MEC for Health, Phophi Ramathuba hosted a post budget breakfast session at a venue in the city on Friday where the budget was interrogated by a panel that included Thanyani Mariba, cardiologist and former Campus Rector of the Vaal Campus of the North-West University. “We cannot sit back and expect government to do everything for us. We should get involved and hold the department accountable for the things that they have promised,” Mariba said. In conclusion, Mariba urged departments to include the word “maintain” into their vocabulary to ensure that assets are kept in working order.
Ramathuba tabled her department’s 2017/18 budget totaling R18 billion in the Limpopo Legislature in Lebowakgomo last Thursday.
The theme of the budget was ‘Our health is our responsibility’ and income is sourced from R15,4 billion equitable shares, R2,4 billion conditional grants and R183,9 million from own revenue. The total budget increased with 5,5% from the 2016/17 financial year. Equitable shares increased by 4,3% and conditional grants by 14,6%.
An amount of R508,1 million is set aside for the health facilities revitalisation programme and R201 million has been allocated for bursaries covering doctors studying in Cuba. The department also plans to recruit ten medical specialists, 200 doctors and 250 professional nurses.
Construction of six clinics and hospital staff accommodation in Mokopane will also commence, five clinics will be completed and another three will be opened in partnership with Anglo Platinum.

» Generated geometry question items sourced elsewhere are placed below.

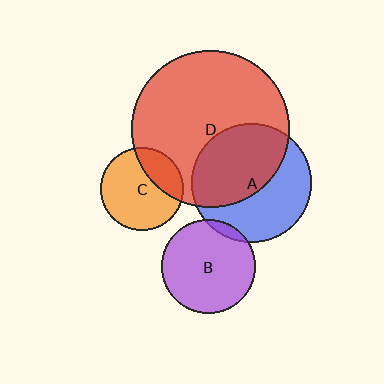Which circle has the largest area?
Circle D (red).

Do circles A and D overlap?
Yes.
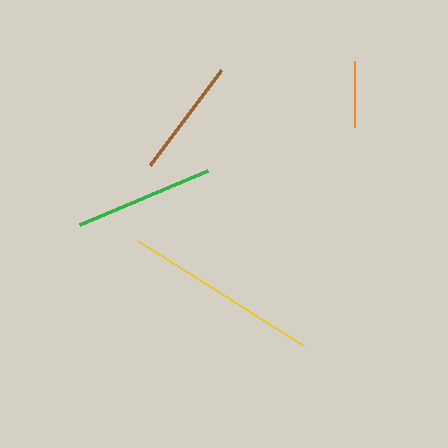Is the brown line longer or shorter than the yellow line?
The yellow line is longer than the brown line.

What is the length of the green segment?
The green segment is approximately 139 pixels long.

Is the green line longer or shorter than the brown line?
The green line is longer than the brown line.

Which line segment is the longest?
The yellow line is the longest at approximately 197 pixels.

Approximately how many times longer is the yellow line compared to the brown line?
The yellow line is approximately 1.7 times the length of the brown line.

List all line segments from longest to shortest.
From longest to shortest: yellow, green, brown, orange.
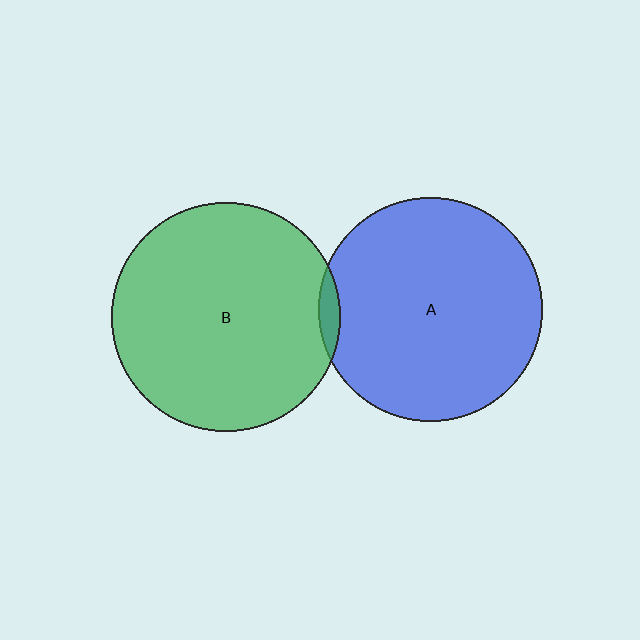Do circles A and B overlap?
Yes.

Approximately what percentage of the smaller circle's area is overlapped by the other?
Approximately 5%.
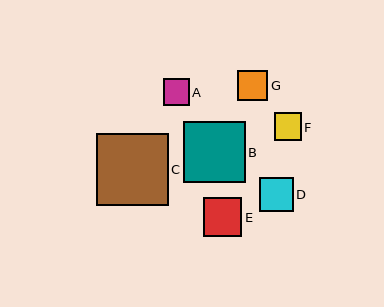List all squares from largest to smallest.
From largest to smallest: C, B, E, D, G, F, A.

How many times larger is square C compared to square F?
Square C is approximately 2.6 times the size of square F.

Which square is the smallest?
Square A is the smallest with a size of approximately 26 pixels.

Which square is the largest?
Square C is the largest with a size of approximately 72 pixels.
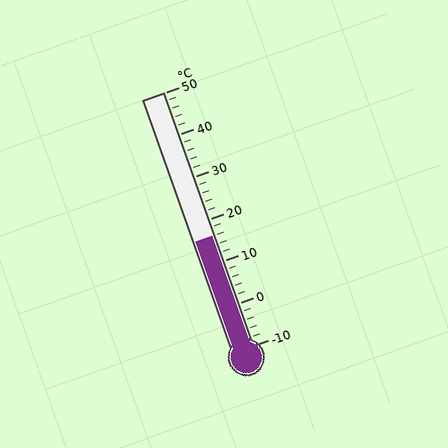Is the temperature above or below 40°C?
The temperature is below 40°C.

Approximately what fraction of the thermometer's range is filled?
The thermometer is filled to approximately 45% of its range.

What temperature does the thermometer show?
The thermometer shows approximately 16°C.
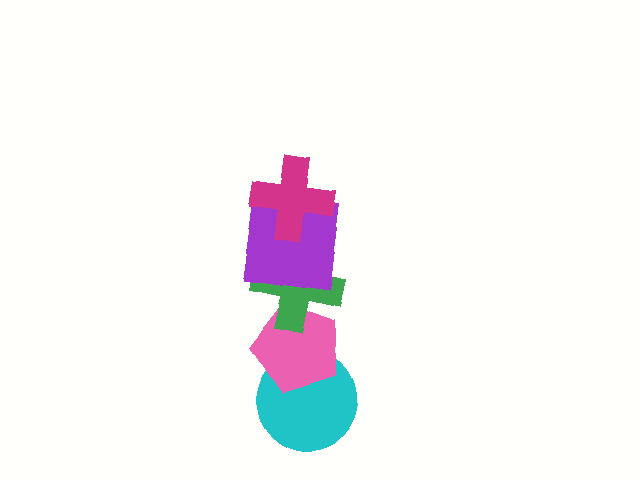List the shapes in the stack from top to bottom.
From top to bottom: the magenta cross, the purple square, the green cross, the pink pentagon, the cyan circle.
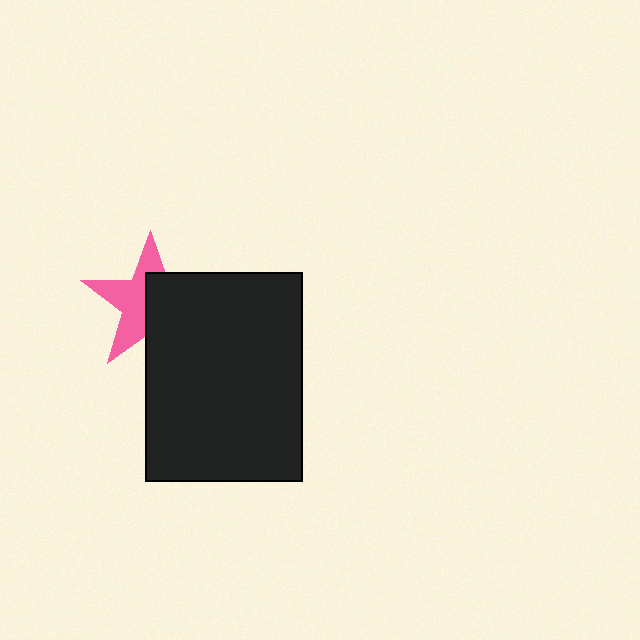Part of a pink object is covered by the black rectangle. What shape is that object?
It is a star.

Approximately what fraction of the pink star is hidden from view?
Roughly 50% of the pink star is hidden behind the black rectangle.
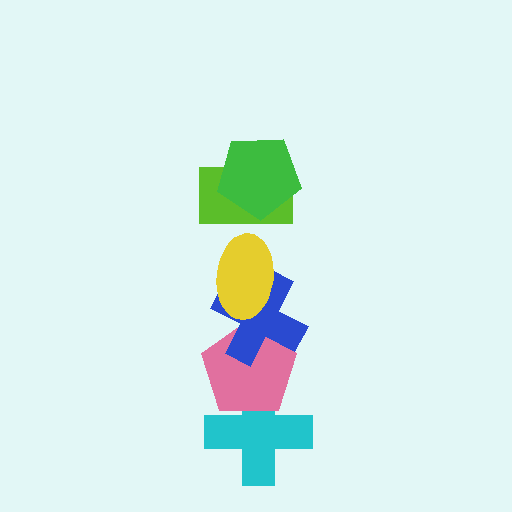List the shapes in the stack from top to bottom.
From top to bottom: the green pentagon, the lime rectangle, the yellow ellipse, the blue cross, the pink pentagon, the cyan cross.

R119 million is budgeted for the improvement of information technology infrastructure, revenue enhancement strategies and purchasing of medical equipment for hospitals and primary healthcare facilities. This allocation will bring an end to missing files, according to Ramathuba. She also announced that all clinics and community health centres will in future operate on a 24-hour basis in an effort to reduce the bottlenecks that are currently experienced.
Ramathuba expressed her concern about the increased burden on health services as a result of non-communicable or lifestyle diseases. “The incidence of hypertension which was at 10,5 per 1 000 in 2014 has increased to 18,5 per 1 000 in 2015, and the diabetes incidence has increased from 2,3 to 2,6. These are preventable conditions with disabling complications and are expensive to manage,” Ramathuba reported and added that the department managed to screen 4,1 million people during the 2016/17 financial year for both diabetes and hypertension. “We are encouraged by the increase in the number of people eager to know their status regarding these silent killers,” Ramathuba said. Ramathuba called upon all citizens to spend at least 30 minutes three times a week exercising. “We appeal to the captains of industries to allow their employees time to exercise. This investment will in the long term reduce absenteeism, create a more productive workforce and grow our economy,” Ramathuba urged.